Not only do readmissions represent a failure of care, but they’re also extremely costly: approximately $15,200 each, on average. Investments in tech and data management can reap large dividends in this area, with AI-powered predictive analytics showing promise in reducing readmissions.
“The biggest thing going forward is AI,” Dr. Seale says. “If we can add AI into EHR systems, it can improve healthcare reimbursement, and it can improve patient outcomes.”
Administrative costs account for up to 25 percent of US health expenditures, with billing and coding being two of the top drivers of these expenses. Autonomous coding could help by alleviating short-staffing issues around medical coding and making the reimbursement process more efficient. But tech is only one part of the larger calculation.
“We’re not living in a world of pure numbers,” Dr. Fouladi says. “We’re living in a world where individuals want to be validated, and especially in the healthcare setting. With Covid, we saw a lot of challenges related to representation of the community. It’s extremely important, moving forward, to integrate those concepts and approaches within healthcare’s financial management systems.”

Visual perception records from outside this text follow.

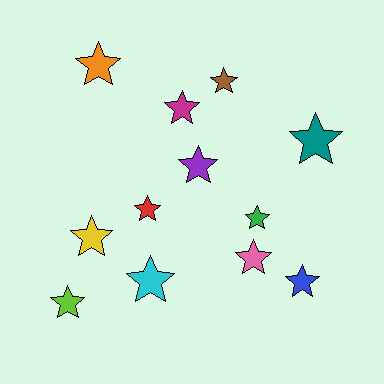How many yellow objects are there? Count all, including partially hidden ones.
There is 1 yellow object.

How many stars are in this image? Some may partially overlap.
There are 12 stars.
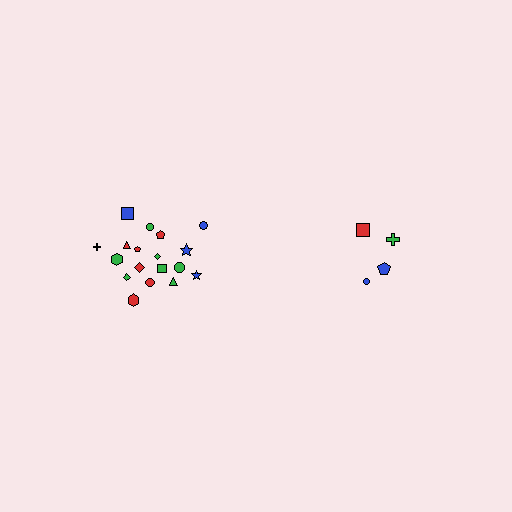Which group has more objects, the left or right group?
The left group.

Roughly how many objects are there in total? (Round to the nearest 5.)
Roughly 20 objects in total.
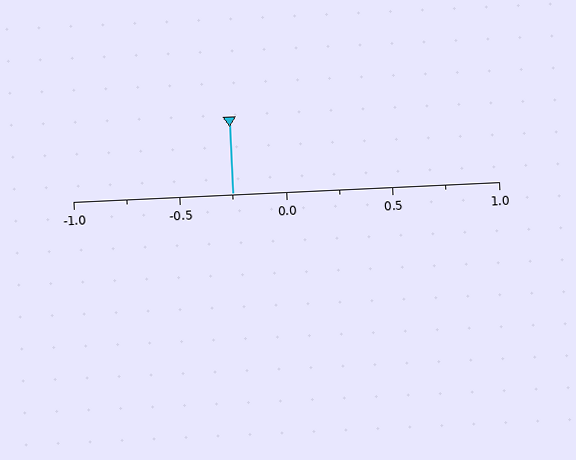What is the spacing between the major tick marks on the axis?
The major ticks are spaced 0.5 apart.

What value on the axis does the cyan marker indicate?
The marker indicates approximately -0.25.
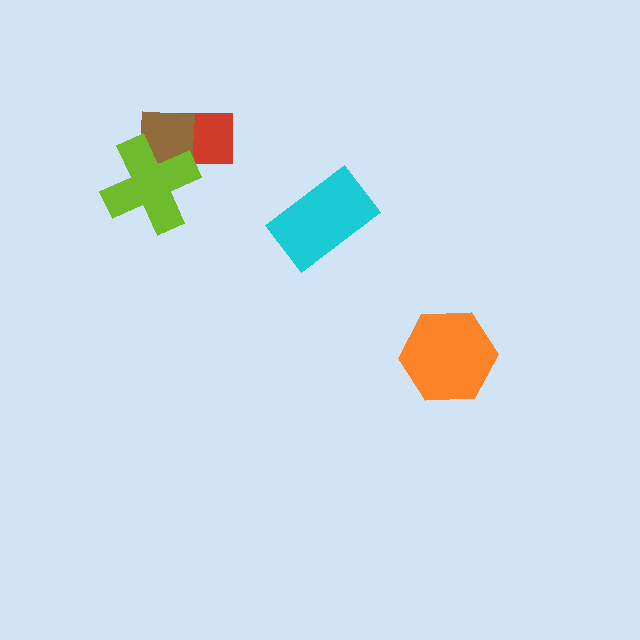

The values of diversity, inclusion, and representation have a clear business case in healthcare settings: hospitals and healthcare organizations that better understand, serve, and collaborate with their communities create healthier and happier patients (who, in turn, cost less to care for). This human outlook is reflected in the best implementations of value-based and integrated care models. As cost savings are reinvested back into healthcare organizations, and back into community-minded public health initiatives, a previously vicious cycle can become a virtuous one instead.
“Healthcare organizations need a holistic approach,” Dr. Fouladi says. “That holistic approach should consider staff, stakeholders, clinicians, and community. If leaders want to be transformational rather than transactional, they need to go beyond numbers.”